Polymerase chain reaction amplification of Simple Sequence Repeat markers and two housekeeping genes of S. album. (A): Agarose gel electrophoresis, (B): Polyacrylamide gel electrophoresis (PAGE). L1:100 bp molecular weight marker (promega G2101), 1:KC842188.1, 2:KT160233.1, 3:KT160234.1, 4:KT160235.1, 5:KT160236.1, 6: KT160237.1, 7:KT160238.1, 8:KT160239.1, 9:rBcL, 10 :TUB1. Full length gel image is presented in the Supplementary file 10.

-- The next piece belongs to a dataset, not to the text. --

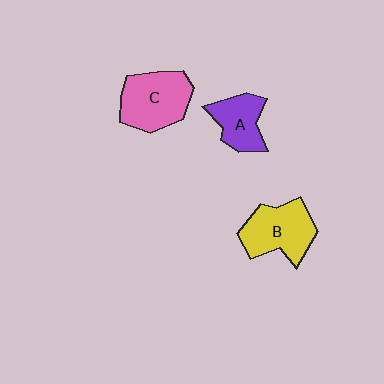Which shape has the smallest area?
Shape A (purple).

We further tested the polymorphism of selected primers with the objective of optimizing them for future breeding efforts. Of them, KT160233, KT160234, KT160235 and KT160237 resulted length polymorphism among three selected accessions (Fig. 5). This suggested high polymorphism among S. album accessions, as well as the ability to detect such variations with primers designed.

Figure 5.

Figure 5

Agarose gel electrophoresis of Simple Sequence Repeats amplified products of three Sri Lankan S. album accessions. L:100 bp molecular weight marker (promega G2101), 1–3: S. album accessions. Full length gel image is presented in the Supplementary file 11.

Discussion

We presented a complete workflow of free software from acquiring sequenced reads, through quality control and assembly of data, up to assembly quality assessment and SSR primer design. All the tools used are freely available online to download and execute while some of the software are open-source.

Quality control of raw reads is essential because sequencing instruments could introduce impurities during the sequencing process which would propagate into the final data output. In addition, sequencing platforms still suffer from various issues despite their rapid evolution103. They might not produce reads that are 100% aligned with the client requirements due to platform-specific biases104, and might generate different types of errors in read data in varying amounts such as low quality bases and PCR errors105,106. For an example, some Illumina sequencing platforms have a tendency to produce reads that have lower base quality at the beginning and towards the end of the read107. Since most tools in downstream analyses are not capable of detecting these errors during run-time, initial cleaning and filtering of the raw sequence reads is critical to obtain accurate results in analyses.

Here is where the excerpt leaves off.